The big utilities are getting nervous. A century ago, the North American power grid was an unfolding technical marvel rooted in a nation’s way of life and delivering a clear public good.
Today, innovation in energy technology, regulatory changes, and shifting social values are de-centralizing the power supply. As more consumers install rooftop solar and home batteries, fewer draw from the power grid. Some states have enacted regulations to stop or slow certain disruptive changes. Others have viewed the progress as a prompt to re-think the utilities’ business models.
“What’s happening with the electric utilities in North America and around the world has a lot in common with what happened to the telecommunications companies at the advent of cell phones,” observes Seth Blumsack, an energy expert at Penn State who recently spent a sabbatical at SFI.
Blumsack is co-organizer of a workshop at SFI this week, with External Professor Jessika Trancik (MIT) and Professor Cris Moore, that will parse the complex nature of this transition in the electric power industry. The workshop – The Nature of Technological, Social, and Industrial Innovation and Transition in Power Generation and Delivery – brings scientists, historians, technology experts, engineers, and policy experts together to discuss creative ways to manage the ongoing and potentially disruptive transition.

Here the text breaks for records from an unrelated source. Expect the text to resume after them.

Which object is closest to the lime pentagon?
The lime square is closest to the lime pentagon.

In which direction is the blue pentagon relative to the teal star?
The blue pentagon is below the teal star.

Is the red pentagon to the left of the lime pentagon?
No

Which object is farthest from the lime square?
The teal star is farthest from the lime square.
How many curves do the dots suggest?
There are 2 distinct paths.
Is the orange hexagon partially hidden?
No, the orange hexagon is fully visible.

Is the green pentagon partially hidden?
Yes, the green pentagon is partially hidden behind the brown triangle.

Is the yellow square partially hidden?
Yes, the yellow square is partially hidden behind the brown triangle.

Unlike two previous SFI workshops on the power grid, which focused on engineering power delivery systems, this week's workshop will explore social and regulatory issues and the role of innovation in our shifting electricity landscape.

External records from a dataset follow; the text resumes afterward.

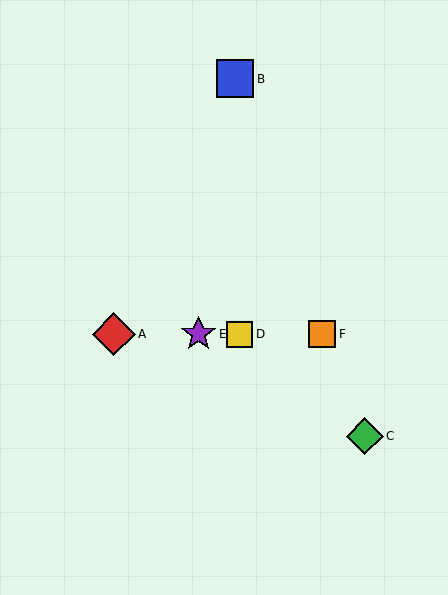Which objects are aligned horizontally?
Objects A, D, E, F are aligned horizontally.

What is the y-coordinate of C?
Object C is at y≈436.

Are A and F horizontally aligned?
Yes, both are at y≈334.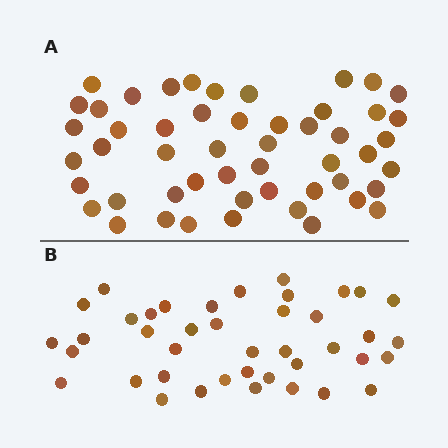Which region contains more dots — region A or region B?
Region A (the top region) has more dots.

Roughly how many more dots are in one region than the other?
Region A has roughly 10 or so more dots than region B.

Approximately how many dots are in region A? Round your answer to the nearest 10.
About 50 dots. (The exact count is 51, which rounds to 50.)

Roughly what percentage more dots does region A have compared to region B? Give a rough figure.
About 25% more.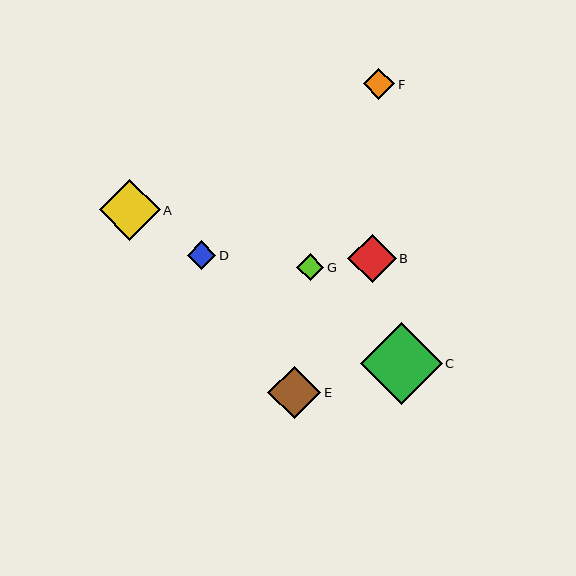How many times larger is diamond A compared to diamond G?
Diamond A is approximately 2.2 times the size of diamond G.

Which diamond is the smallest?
Diamond G is the smallest with a size of approximately 27 pixels.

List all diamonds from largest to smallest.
From largest to smallest: C, A, E, B, F, D, G.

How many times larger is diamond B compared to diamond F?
Diamond B is approximately 1.5 times the size of diamond F.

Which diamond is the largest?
Diamond C is the largest with a size of approximately 82 pixels.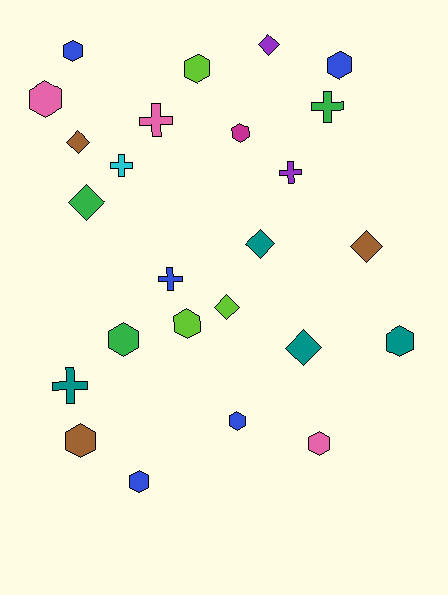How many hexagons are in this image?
There are 12 hexagons.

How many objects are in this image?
There are 25 objects.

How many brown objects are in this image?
There are 3 brown objects.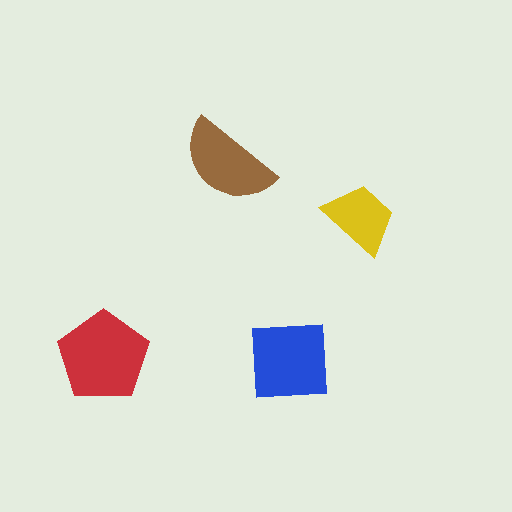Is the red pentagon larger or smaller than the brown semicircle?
Larger.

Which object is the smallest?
The yellow trapezoid.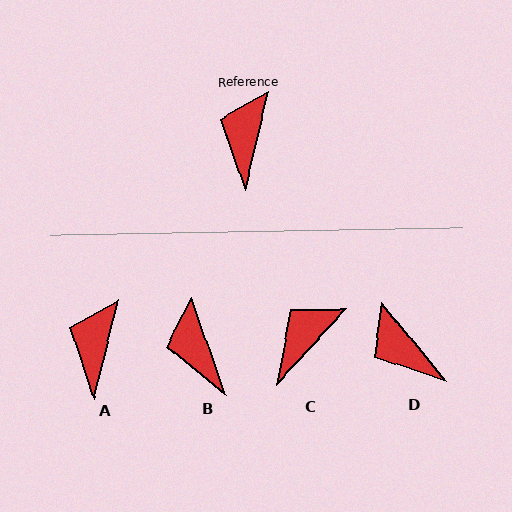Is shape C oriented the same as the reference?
No, it is off by about 29 degrees.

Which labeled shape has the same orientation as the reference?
A.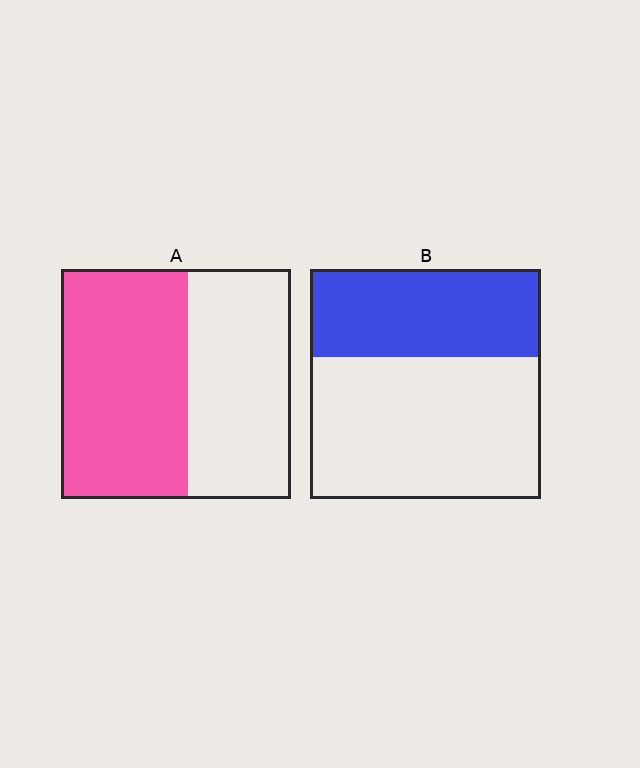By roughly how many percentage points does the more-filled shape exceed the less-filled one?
By roughly 15 percentage points (A over B).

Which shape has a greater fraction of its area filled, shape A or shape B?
Shape A.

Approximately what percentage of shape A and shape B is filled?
A is approximately 55% and B is approximately 40%.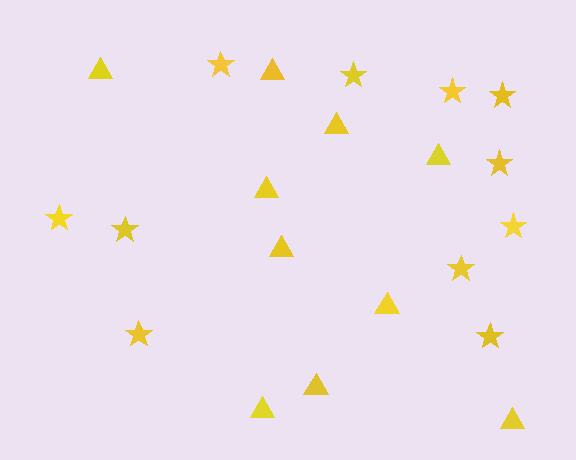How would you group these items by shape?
There are 2 groups: one group of stars (11) and one group of triangles (10).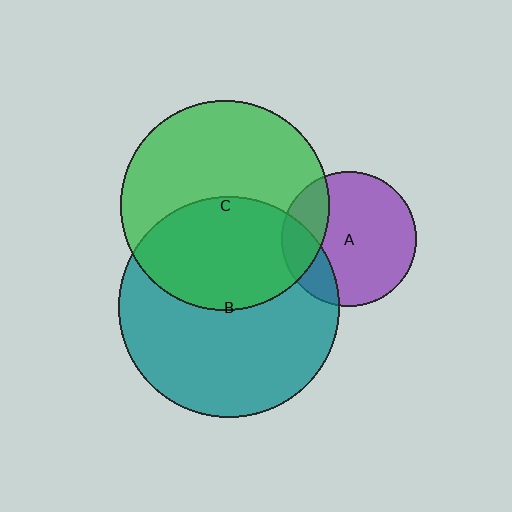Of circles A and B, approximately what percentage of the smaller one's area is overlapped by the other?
Approximately 20%.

“Energy conversion and storage technologies are evolving rapidly, and new low-carbon technologies are being installed in a rather uncoordinated way,” says Trancik. “Electric utilities are being forced to adapt, and in this workshop we hope to step back and understand the rate and characteristics of this transformation. We also plan to look at these changes within the context of history and other sectors of the economy.”

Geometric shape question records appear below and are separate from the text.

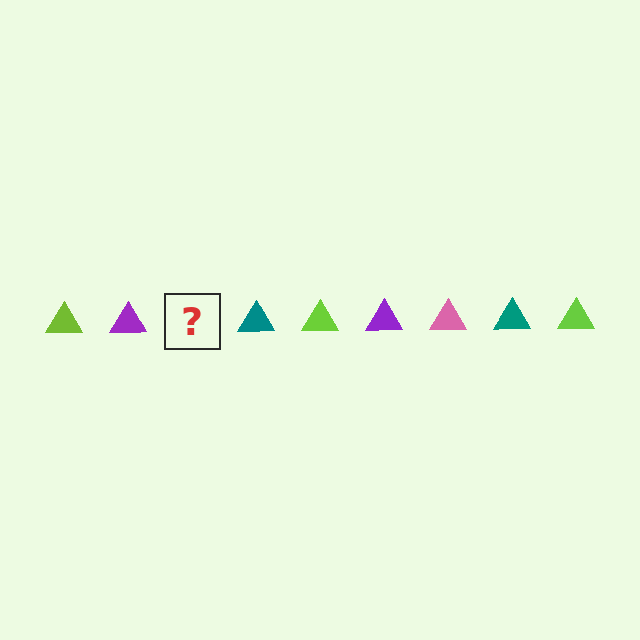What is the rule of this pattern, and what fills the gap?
The rule is that the pattern cycles through lime, purple, pink, teal triangles. The gap should be filled with a pink triangle.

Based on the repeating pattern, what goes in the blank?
The blank should be a pink triangle.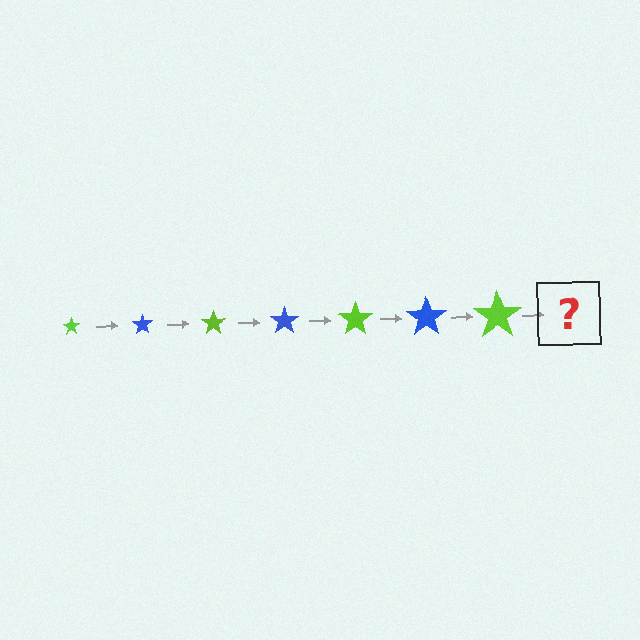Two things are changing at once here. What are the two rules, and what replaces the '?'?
The two rules are that the star grows larger each step and the color cycles through lime and blue. The '?' should be a blue star, larger than the previous one.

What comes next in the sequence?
The next element should be a blue star, larger than the previous one.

“In some cases, new technologies can enter disruptively, simply because they are cheap and popular,” Moore observes. “In other cases, there are significant barriers to entry based on how we have built our infrastructure, written our regulations, trained our engineers, and so on. It also depends on society’s default assumptions: for instance, why did my home come with a refrigerator but not with solar panels? Why will my mortgage company help me buy a bigger house, but not a more energy-efficient one?”
SFI provides a unique opportunity to bring together scholars from disparate areas to begin to explore these complex, interrelated questions, Blumsack says.
“What I’m hoping will come out of this workshop are ideas for modeling or research that capture how these technical and social and regulatory systems can become more coordinated,” he says. “I also hope we arrive at a more firm understanding of how all those systems impact one another.”